The lesson - learn your data before importing it to PowerPivot, afterward it might be too late.
The workaround is of course easy - use SQL query rather than table import, but tedious since PowerPivot makes you re-run the wizard for every single table. Here is the query just in case:
select *, convert(VARCHAR(40), guid, 1) AS GuidStr from MyTable
Then I've imported data, added relationships, and started to create calculated columns. One of the DAX expressions got wrong results, and I realized I missed one relationship which would make the expression return correct result. I've tried to add relationship, but PowerPivot did not let me do it, failing with some very obscure error message (An unexpected error occurred, file 'xmvsquery.cpp', line 1739, ...). Only once I've deleted that calculated column, I could create relationship, then add the column back, and finally get the correct results.
Second lesson for me - tell PowerPivot about all the relationships before doing anything with the data.

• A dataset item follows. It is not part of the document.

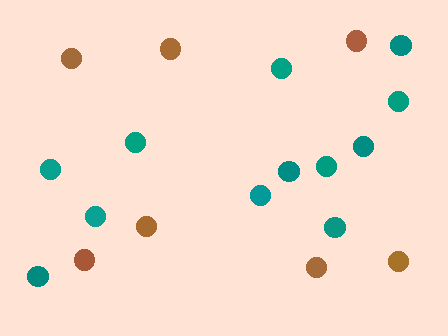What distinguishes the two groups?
There are 2 groups: one group of brown circles (7) and one group of teal circles (12).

Overall, I find PowerPivot useful, but such problems make it way less useable as exploratory tool - you've to know all your columns and all your relationships in advance, and tell PowerPivot about everything. If you miss something you might need to go back and start from scratch, e.g. delete a table with all the calculated columns, and re-import it again to get binary column, or delete the calculated columns to be able to define relationships.